2.) Direct. This is a primarily spiritual activity. Prayer. Meditation. Yoga. Being in the moment. The lines are a little blurry, but some activities are entirely spiritual in nature. You are directly engaging the spiritual self as a means unto itself. Once you are there, you might have a more specific intent….insight, wisdom, peace, love, or simply being.
When your switch is thrown, to fully experience it awareness is important. How do you know when you’re having a spiritual/mystical experience?
- Time becomes relative. If an hour feels like 20 minutes, then you may have been in a highly spiritual state. This happens when I meditate, swim, and when I drive long distances; anytime I become engrossed in the moment.
- When I experience any form of ecstasy. “an overwhelming feeling of great happiness or joyful excitement.” Many people take mind-altering drugs to experience this, but I can witness to the fact that they are not necessary.
- A powerful experience of connectedness. When you cease to experience the boundaries between yourself and creation.
- When you experience direct contact with God (whatever that may mean to you); visions, words, intuitions, nudgings;
- Your perception of your environment is altered. When your surroundings are transformed in some beautiful way or cease to exist at all.

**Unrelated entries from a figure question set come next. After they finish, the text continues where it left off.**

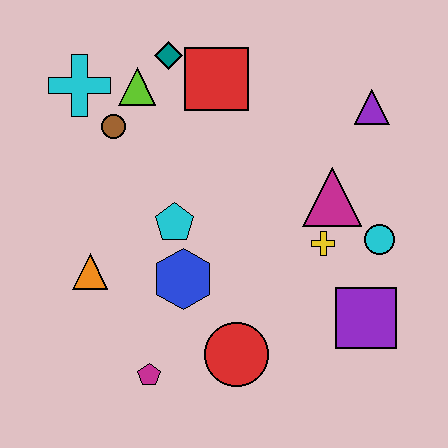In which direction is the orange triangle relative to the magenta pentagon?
The orange triangle is above the magenta pentagon.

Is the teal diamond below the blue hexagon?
No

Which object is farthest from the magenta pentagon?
The purple triangle is farthest from the magenta pentagon.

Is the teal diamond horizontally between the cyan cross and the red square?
Yes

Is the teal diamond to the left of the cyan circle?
Yes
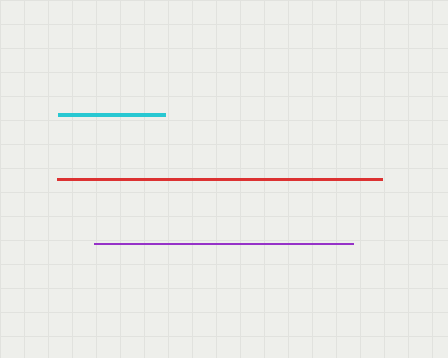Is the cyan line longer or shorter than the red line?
The red line is longer than the cyan line.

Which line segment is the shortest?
The cyan line is the shortest at approximately 107 pixels.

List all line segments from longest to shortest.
From longest to shortest: red, purple, cyan.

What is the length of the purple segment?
The purple segment is approximately 258 pixels long.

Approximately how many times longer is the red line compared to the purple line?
The red line is approximately 1.3 times the length of the purple line.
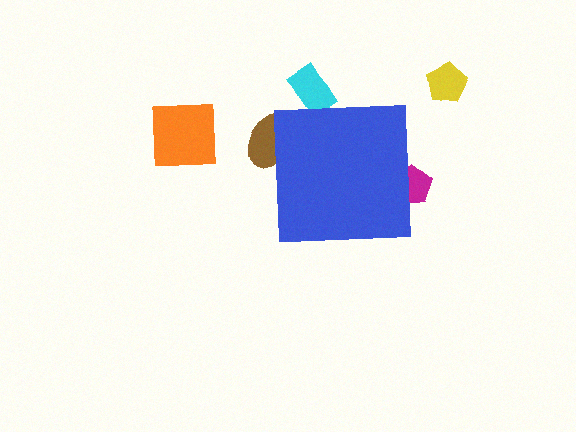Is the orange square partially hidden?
No, the orange square is fully visible.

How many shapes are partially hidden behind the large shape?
3 shapes are partially hidden.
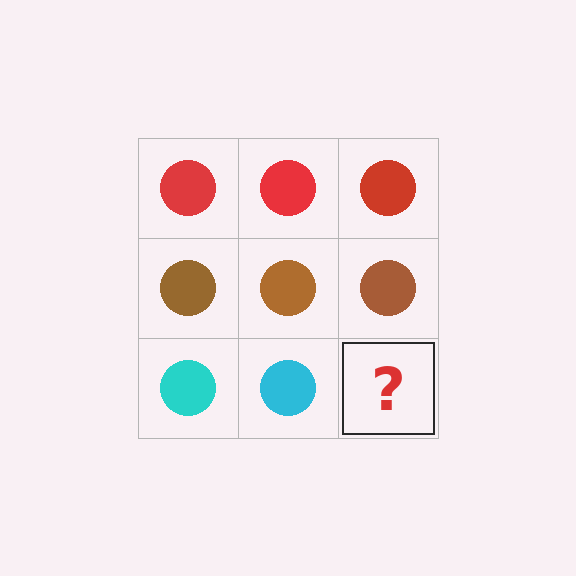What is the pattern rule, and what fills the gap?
The rule is that each row has a consistent color. The gap should be filled with a cyan circle.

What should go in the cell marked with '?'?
The missing cell should contain a cyan circle.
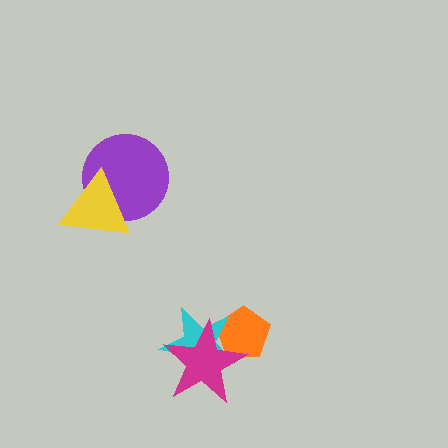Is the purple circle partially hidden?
Yes, it is partially covered by another shape.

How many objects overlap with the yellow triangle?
1 object overlaps with the yellow triangle.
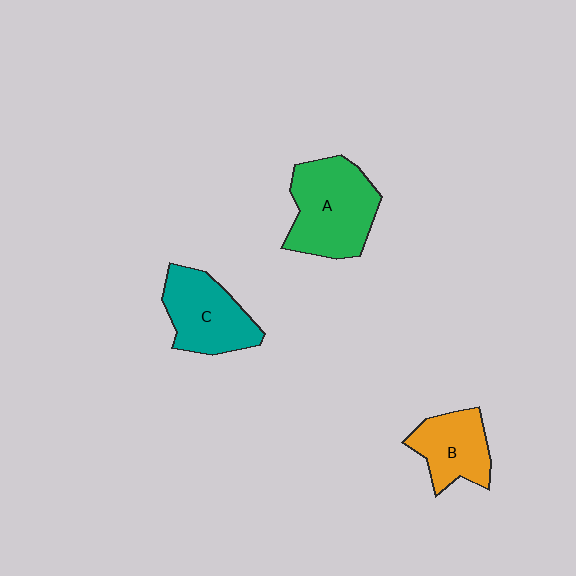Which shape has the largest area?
Shape A (green).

- When you feel detached from your body. When all you experience is pure consciousness to the point that you feel unaware of your body or that you have come out of your body.
I’m sure there are many more, but these are the ones I’ve experienced.
And finally, what do we do when we have become aware of our spiritual experience? This is where drugs and true mysticism split. Ecstatic experiences precipitated by drugs are less likely to lead to action other than using more drugs. A spiritual experience can transform our way of thinking, our behavior, our perspective in a positive way which could lead to positive changes in our lives.
A mystical experience should not be wasted. Yes, they are novel to think about and talk about and become enamored with, but ultimately, we must ask the question, what good can I make of this? What can I bring down from the mountain top into the valley when the switch is thrown?